Today in the UK, the Conservative party has voted for Liz Truss as the new party leader, making her the UK’s next Prime Minister. Her promises range from quick action on energy security to alleviating the cost of living crisis for the hardest hit by price rises, all while cutting corporate and other taxes. It’s a recipe for ballooning fiscal deficits, an issue that is already an ingredient in sterling’s steep fall this year, so an even steeper recession is in the wings, either from a drop in real GDP due to soaring inflation aggravated by further sterling declines or as demand is crushed by a steep recession due to the need for the Bank of England to accelerate its pace of rate hikes or more likely a combination of the two. Longer term, investments in fracking shale gas and new North Sea exploration could pay dividends. Watching EURGBP closely in addition to the tumbling GBPUSD as the former has traded up into the top of the well established range since Brexit became formal in early 2021. Tactical relief rally possible.
EURUSD looked ready to test resistance after the US jobs report on Friday, but now finds itself having tested new lows for the cycle this morning, something it may continue to do as long as EU energy security woes continue to drive concerns for an ugly recession this winter amidst power/gas rationing. The EU summit this Friday is the key focus, far more than whether the ECB hikes 75 basis points as it nearly priced in now, with another 100+ basis points priced in before year end (implied rate for December meeting is 1.66%. Technically, the pair needs to set and hold these new lows near and below 0.9900 early this week, otherwise we risk backing up into the parity-plus range in the short term.
The RBA meets tonight and is expected to hike 50 basis points for the fourth consecutive time, with the market pricing a deceleration in rate hikes from here, but still looking for more rate hikes through year-end.
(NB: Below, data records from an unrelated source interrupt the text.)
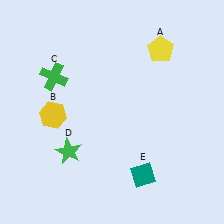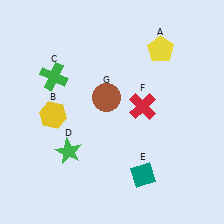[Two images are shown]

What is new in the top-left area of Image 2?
A brown circle (G) was added in the top-left area of Image 2.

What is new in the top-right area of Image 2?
A red cross (F) was added in the top-right area of Image 2.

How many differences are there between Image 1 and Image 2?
There are 2 differences between the two images.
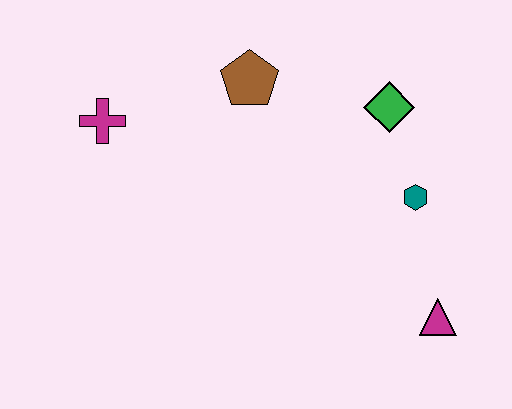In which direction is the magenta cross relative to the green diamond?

A Melbourne Institute inflation figure out overnight showed inflation down -0.5% MoM and up +4.9% Year-on-year in August, driving some Aussie volatility overnight. The AUDNZD pair is an interesting one for relatively pricing of the currency. If the pair is set to carve out a new range since before 2013 due to current account considerations (soaring record surpluses in Australia as opposed to worst in decades deficits in New Zealand, it needs to get back on the rally track after tonight’s meeting.
Overnight, China cut the forex reserve ratio in a bid to support the yuan after it dropped to a new low versus the US dollar overnight. The move knocked USDCNH back from above 6.95 to near 6.93.
Table: FX Board of G10 and CNH trend evolution and strength.
USD strength remains the most prominent trend, while sterling weakness is the most prominent . Not very impressed with the JPY today, as USDJPY continues to trade well north of 140.00 even after US yields dropped Friday.
Table: FX Board Trend Scoreboard for individual pairs.
Note Liz Truss taking power as our trend measure for GBPCHF has been 60 consecutive days in the negative, the most persistent trend in FX. Let’s see if the EURCHF positive flip can hold for long: doubtful. CNHJPY, meanwhile, remains in a positive trend and the pair is well above 20.00 – lots of tension there.